2024 Academy Award® Contender for Best Short Film: “Miserable Miracle” by Ryo Orikasa

Welcome to Cartoon Brew's spotlight series highlighting animated short films that have qualified for the 2024 Academy Awards. There are several ways for a film to qualify for an award. In this edition, we will focus on films that have won an Oscar-eligible award at a festival that is eligible for the Academy Awards.

Today's short film is “Miserable Miracle” by Ryo Orikasa of Japan. The Japanese-French-Canadian co-production won the Grand Prix at this year's Ottawa International Animated Film Festival and qualified for an Academy Award.

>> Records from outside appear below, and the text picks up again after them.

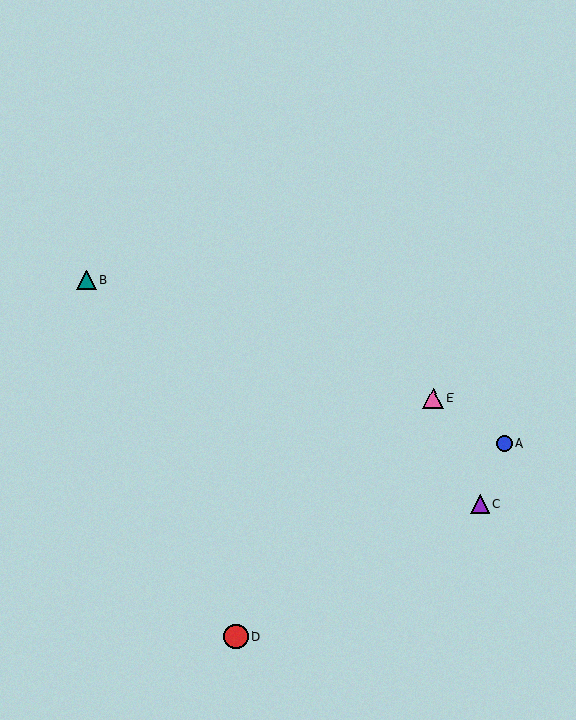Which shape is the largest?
The red circle (labeled D) is the largest.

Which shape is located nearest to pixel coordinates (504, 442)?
The blue circle (labeled A) at (504, 443) is nearest to that location.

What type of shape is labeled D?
Shape D is a red circle.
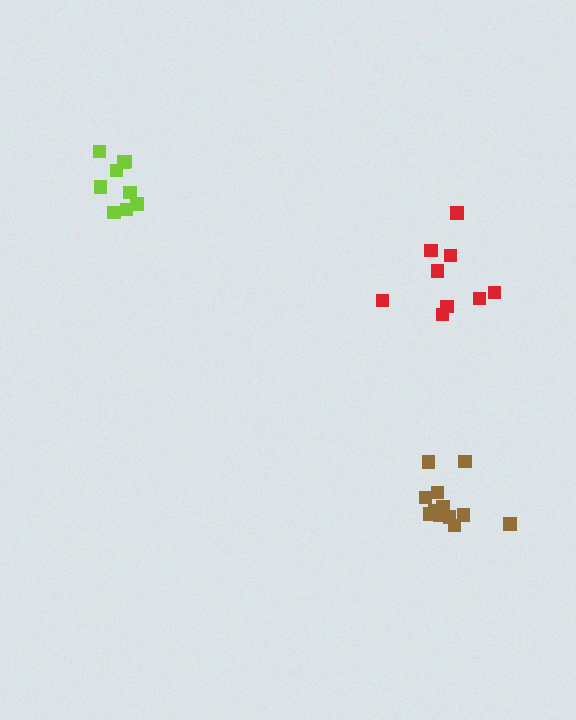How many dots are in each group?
Group 1: 9 dots, Group 2: 13 dots, Group 3: 9 dots (31 total).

“Miserable Miracle” is an animated adaptation of the book of the same name by Henri Michaux (1956). The work pushes the limits of language and perception, linking sound, meaning, form, and movement. In this short film, as the narrator reads the author's words, lines of text from the book fill the screen, vibrate, and deform, causing individual letters to break or become stick figures.

Cartoon Brew: How did Orikasa-san first encounter Michaux's writing and what was your initial reaction to his work? About 15 years ago, I happened upon a book by Henri Michaux in a used bookstore in Tokyo and was struck by the evocative power of his writing and the surreal imagery. At the same time, I was strongly surprised and moved by the author's observation of strange situations, but also by the calmness of his writing style and the way they coexist.

What attracted you to this story and concept, and what made you decide to direct this film? The film depicts surreal scenes, incredible violence, and disasters. In an abstract way, I have the intuition that we cannot use ordinary language to think about disasters; we have to reinvent language. In Henri Michaux's original text, the word “anopodokotolotopadnodrome” appears. I think I was asking myself to create a new language so that these particular words could be accepted as universal.

What did you learn about the production side, the filmmaking side, the creative side, or the subject matter through the experience of making this film? In a way, I spent five years reading a single text, and as time went on, it became more difficult to read because I found so many meanings and images in a single word. Just like in real life, we are expected to deal with misunderstandings and conflicts.

This was my first experience working with a crew, albeit a small one. There were moments of freedom and a more open production. Instead of following the director's instructions to create a single image as a team, each team member acted in his or her own way, and the image emerged as a result. This may be more important than the film itself.

The very analog and classical technique of pencil and ink on paper maintains the connection and intimacy between the image and the physical sensations and emotions that create it. In this project, the paper size used (by us) varied seamlessly from about 3 cm to 40 cm in each scene. This was due to the need for a material and physical rather than a visual approach. In other words, the disaster to be depicted was not an object of objective observation, but rather an object of the active, physical experience that produced it.